Госпожа де Тансен ответила племяннику с очаровательной доброжелательностью, что она в восторге от этой просьбы, что она очень его любит, готова стать его советчицей во всех делах и надеется видеться с ним очень часто, как подобает тетушке и подруге.
Д’Аржанталь был так рад, так счастлив, что поблагодарил ее очень неловко, будучи не в силах высказать то, что думал; позже, успокоившись, он принялся искать ее повсюду, у всех друзей, чтобы выразить ей свою признательность.
Это было очень простодушно, и мне не в чем было его упрекнуть.
В то время как мой юный друг изливал душу, я услышала, как дверь моей комнаты оглушительно хлопнула — казалось, она едва не слетела с петель.

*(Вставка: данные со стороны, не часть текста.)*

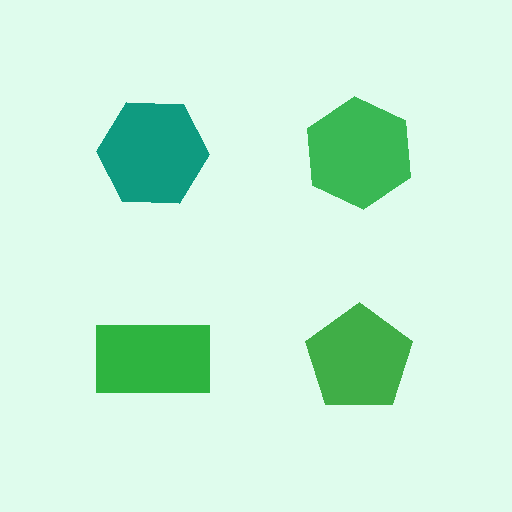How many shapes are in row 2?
2 shapes.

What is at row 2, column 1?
A green rectangle.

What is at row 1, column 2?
A green hexagon.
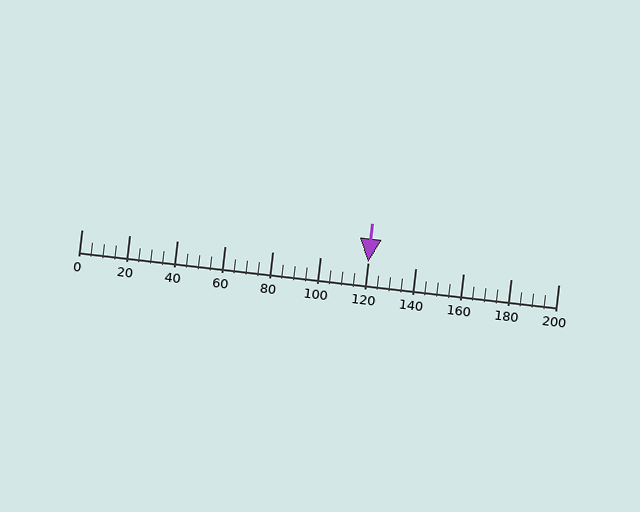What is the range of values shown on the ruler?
The ruler shows values from 0 to 200.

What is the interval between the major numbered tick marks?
The major tick marks are spaced 20 units apart.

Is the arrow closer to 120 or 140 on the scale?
The arrow is closer to 120.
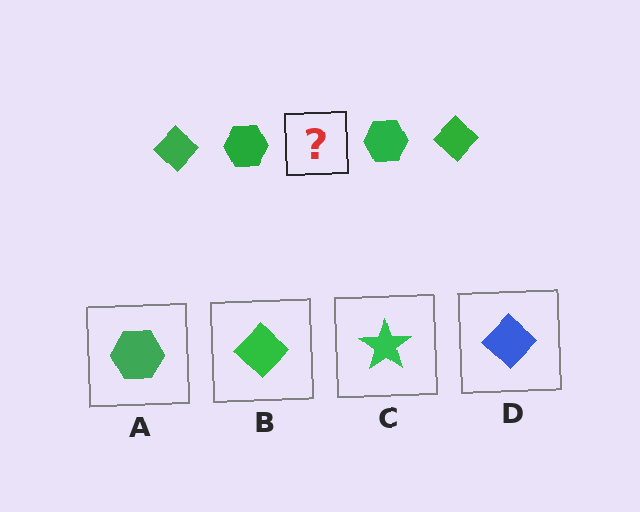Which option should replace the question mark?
Option B.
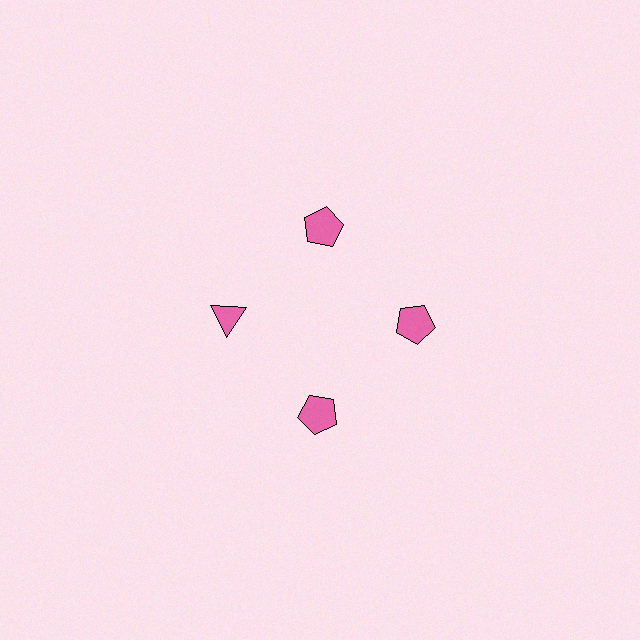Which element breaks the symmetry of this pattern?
The pink triangle at roughly the 9 o'clock position breaks the symmetry. All other shapes are pink pentagons.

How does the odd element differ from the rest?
It has a different shape: triangle instead of pentagon.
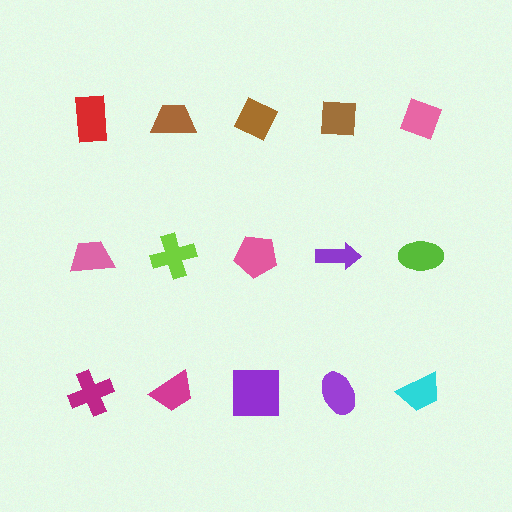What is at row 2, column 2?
A lime cross.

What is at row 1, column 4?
A brown square.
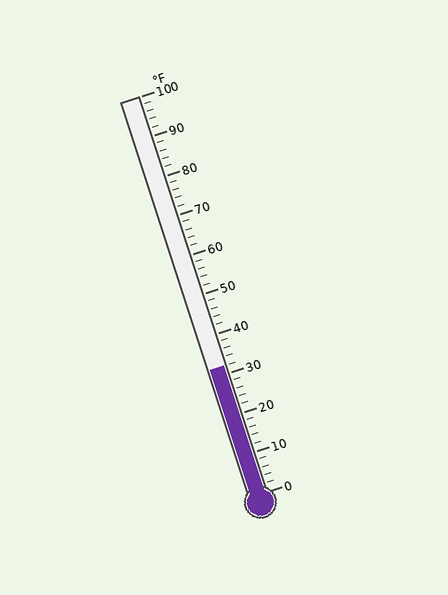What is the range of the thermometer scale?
The thermometer scale ranges from 0°F to 100°F.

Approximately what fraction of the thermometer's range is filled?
The thermometer is filled to approximately 30% of its range.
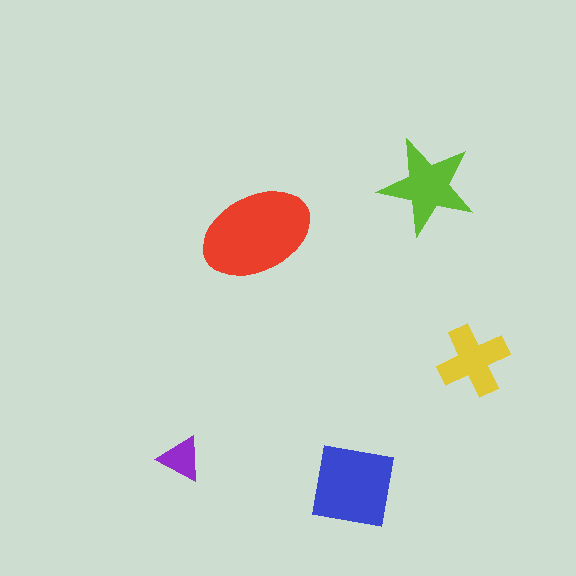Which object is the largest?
The red ellipse.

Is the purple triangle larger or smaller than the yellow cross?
Smaller.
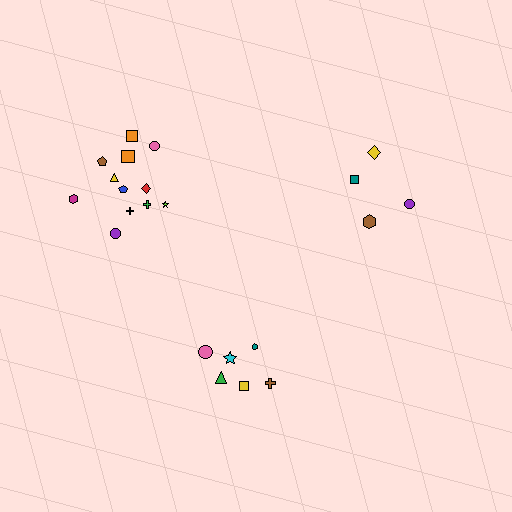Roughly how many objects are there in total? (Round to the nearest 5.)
Roughly 20 objects in total.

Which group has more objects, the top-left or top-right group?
The top-left group.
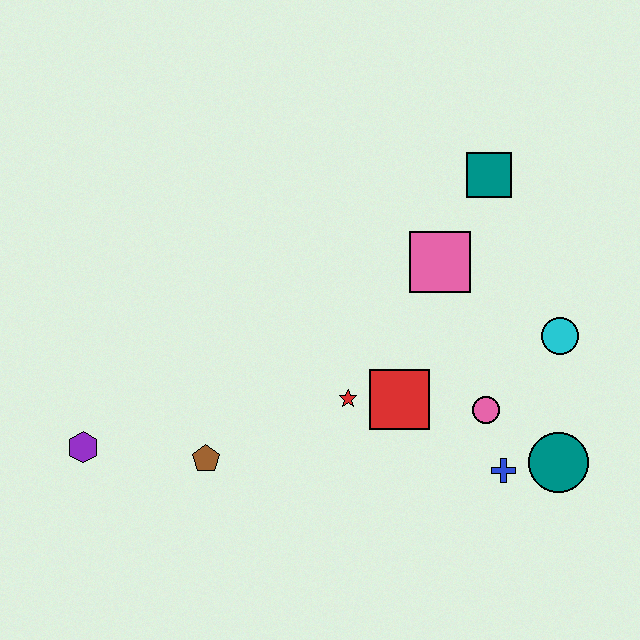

И тут я вспомнила, что Ла Френе находился там, а также подумала о его страшной ревности.
— Ах! — вскричала я. — Нам суждено стать причиной несчастья… Ла Френе все слышал.
— Боже мой! Сударыня, я бегу к тетушке.
— Не вздумайте этого делать! Тут лечение окажется хуже болезни. Графиня и сама сумеет как-нибудь выкрутиться; она слишком умна, чтобы бояться этого болвана.
— Все равно, я волнуюсь.
— А я вам говорю, что незачем волноваться. Ваша тетушка отделается какими-нибудь словами, угрозами и сотрясанием воздуха, а потом все утихнет.
Молодой человек тотчас же ушел; тем не менее я не стала бы утверждать, что он не был слегка влюблен в свою тетушку, разумеется, сам того не ведая, ибо д’Аржанталь, знавшийся с девицами легких нравов и актрисами, сохранил редкостную чистоту чувств.
Позже я узнала от г-жи де Тансен, к каким ужасным последствиям привел этот разговор.
LIV
Госпожа де Тансен только что вернулась домой, когда появился г-н де Ла Френе. Его бледность и дрожащий голос предвещали грозу; дама к этому привыкла и не особенно испугалась. Она спокойно спросила, что с ним случилось.
Ла Френе опустился в первое попавшееся кресло и замер, словно лишившись чувств. Графиня подошла к нему и повторила вопрос.
При этих словах Ла Френе подскочил как ужаленный.
— Что со мной случилось, сударыня, что со мной случилось?!.. Вы еще смеете об этом спрашивать?
— Ну да, спрашиваю и всегда буду спрашивать. Вы сошли с ума либо заболели.
— Я не сумасшедший и не больной, сударыня!.. Я, наконец, прозрел. Я вас раскусил: я слышал признание из уст вашего пособника.
— Какого пособника?
— О! Что за бесстыдница! Какого пособника? Стало быть, у вас их много, раз вы спрашиваете у меня его имя?
Госпожа де Тансен расхохоталась:
— Это смешно, просто смешно, сударь, я не желаю больше ничего слушать и не отказываюсь от своих слов: определенно, вы сошли с ума.
Бедняга и в самом деле был не в своем уме, он это уже доказал, однако его припадок только начинался; Ла Френе разразился страшной бранью и внезапно, когда графиня этого не ожидала, остановился и потребовал свои карманные пистолеты, которые она у него одолжила.